Saya ingat, saat itu menunggu apa reaksi dari orang-orang di situ!
Akan tetapi, yang dilakukan ayah adalah mengambil roti panggang itu, tersenyum pada ibu, dan menanyakan kegiatan saya di sekolah. Saya tidak ingat apa yang dikatakan ayah malam itu, tetapi saya melihatnya mengoleskan mentega dan selai pada roti panggang itu dan menikmati setiap gigitannya!
Ketika saya beranjak dari meja makan malam itu, saya mendengar ibu meminta maaf pada ayah karena roti panggang yang gosong itu.
Dan satu hal yang tidak pernah saya lupakan adalah apa yang ayah katakan: “Sayang, aku suka roti panggang yang gosong.”
Sebelum tidur, saya pergi untuk memberikan ciuman selamat tidur pada ayah.
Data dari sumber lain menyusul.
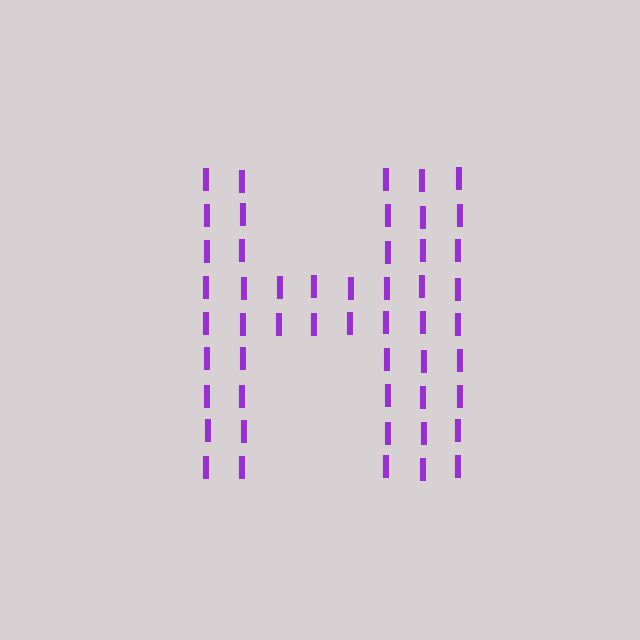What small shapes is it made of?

Saya bertanya apakah ayah benar-benar menyukai roti panggang gosong.
Ayah memeluk saya erat dengan kedua lengannya yang kekar dan berkata, “Debbie, ibumu sudah bekerja keras sepanjang hari ini dan dia benar-benar lelah. Jadi sepotong roti panggang yang gosong tidak akan menyakiti siapa pun!”
Apa yang saya pelajari di tahun-tahun berikutnya adalah belajar untuk menerima kesalahan orang lain, dan memilih untuk merayakan perbedaannya – adalah satu kunci yang sangat penting untuk menciptakan sebuah hubungan yang sehat, bertumbuh dan abadi.